The computing resources required for thermal simulation have historically been orders of magnitude larger than for isothermal simulation because of the additional energy conservation equation and the temperature-dependent fluid properties that must be solved at each grid block and time step. A full-field SAGD thermal simulation model for a large Alberta oil sands project (with hundreds of well pairs and millions of grid blocks) can require weeks of computation time on dedicated high-performance computing clusters. The Alberta Energy Regulator (AER) requires operators to submit thermal simulation models as part of the regulatory approval process for new SAGD projects, making thermal simulation a regulatory necessity as well as an engineering tool for Canada's oil sands industry.

What Is Thermal Simulation?

Thermal simulation is reservoir simulation for hot wells — the computational modeling approach that tracks not just where the fluids go, but how the heat moves through the reservoir and how that heat changes everything about how the oil behaves. In a SAGD project or steam flood, the temperature difference between the injected steam and the cold bitumen is the entire production mechanism: the steam heats the oil from near-solid to flowable, and the simulator must track that heat front accurately to predict when and how much oil drains to the producer. It's more complex than conventional simulation, requires more specialized laboratory data, and demands more computing resources — and in thermal EOR projects, there's no alternative that works.

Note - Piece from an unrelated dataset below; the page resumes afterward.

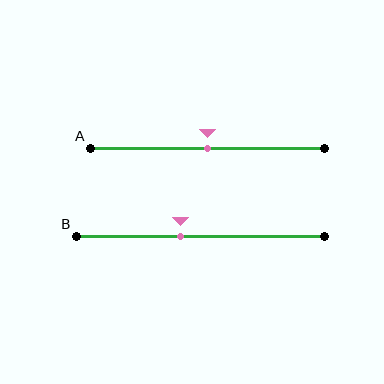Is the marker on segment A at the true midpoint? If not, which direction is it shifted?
Yes, the marker on segment A is at the true midpoint.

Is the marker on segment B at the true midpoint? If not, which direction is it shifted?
No, the marker on segment B is shifted to the left by about 8% of the segment length.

Thermal simulation is also called thermal reservoir simulation or thermal EOR modeling. Related terms include SAGD (the dominant thermal EOR process simulated), steam flooding (another thermal EOR process requiring thermal simulation), cyclic steam stimulation (a single-well thermal process), in-situ combustion (the most complex thermal process), steam chamber (the expanding heated zone modeled in SAGD simulation), steam-to-oil ratio (a key output validated by thermal simulation), reservoir simulation (the broader discipline), CMG STARS (the leading commercial thermal simulator), and heavy oil (the primary target for thermal EOR and thermal simulation).

Why Thermal Simulation Is the Essential Engineering Tool for the World's Largest Untapped Oil Resource

The world's heavy oil and oil sands resources dwarf the conventional light oil resource that has powered the global economy since the early 20th century. But accessing that resource requires thermal EOR — and designing, optimizing, and regulating thermal EOR projects requires thermal simulation. SAGD project approvals in Alberta's oil sands require thermal simulation models submitted to the regulator. Investment decisions for billion-dollar steam generation and SAGD development programs depend on production forecasts from thermal simulation. The optimization of well spacing, injection pressure, and steam quality that determines whether a SAGD project achieves a steam-to-oil ratio of 2.5 (excellent) or 5.0 (marginal) is guided by thermal simulation. In the world of heavy oil, thermal simulation is not a nice-to-have engineering tool — it is the indispensable basis for every major technical and commercial decision in the development of one of the world's largest remaining petroleum resources.